Sports
Cyriel Dessers on ‘scapegoat’ status, ‘tough months’ & Rangers cup hopes
Dessers has not been the dead-eye striker Rangers needed, but the flak seems particularly heavy. Understandable, but harsh.
Again, you can twist those stats, but he has had more all-competition goal involvements this season than Celtic’s Kyogo Furuhashi, a better shots to goal ratio in the league than Aberdeen’s Bojan Miovski.
“Now you tell me this thing and then I think I’m not the worst player ever at Rangers,” he reflects.
“You’re not even fully settled down and people already want to get rid of you or are actively hating on you, especially when it’s from your own fans, it’s really hard.
“If it’s the press, it doesn’t bother me too much. But if it’s your own fans, it hurts you. You’re a human being.
“Strikers, they’re like a special kind of personality. They’re at their best with love. Not one player in the world is better when you whistle him off the pitch.

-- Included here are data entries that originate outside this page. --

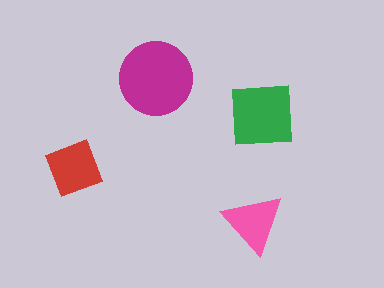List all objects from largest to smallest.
The magenta circle, the green square, the red diamond, the pink triangle.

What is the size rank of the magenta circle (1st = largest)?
1st.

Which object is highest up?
The magenta circle is topmost.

“Once you’re getting these little bits of love, you start to grow as a player and you become better and better. There were months that were really tough for me.”
You don’t normally hear footballers talking about their feelings like this, but Dessers is a bit different.
He says there’s no point in trotting out the same old rhetoric in an interview. Better to be honest and reveal some of his personality than to put up a shield and pretend everything has been wonderful.
He set himself a loose target of 25 goals plus assists at the start of the season and prior to the big one at Hampden he’s on 29. Nobody needs to tell him about the ones he’s missed. He knows more about those than anybody else.
“I can create a lot of chances by good movement in the box and when you create a lot of chances it’s basic maths that you also miss more chances,” he explains.
“I don’t want to miss those chances. This season, I missed a few big chances that in the nine years before I never missed.
“I’m not really worrying about that because I know next season when you have a little bit more luck then all these balls will go in and then your numbers will be even better. I look at the Champions League, the highest level, and these strikers missed chances as well.
“The microscope is a lot on these missed chances and on me as a person. I’m a person in life who likes to look at what I have and be happy with that instead of focusing on the things I don’t have.
“That can be a good lesson, not only for football fans but for everybody in life.”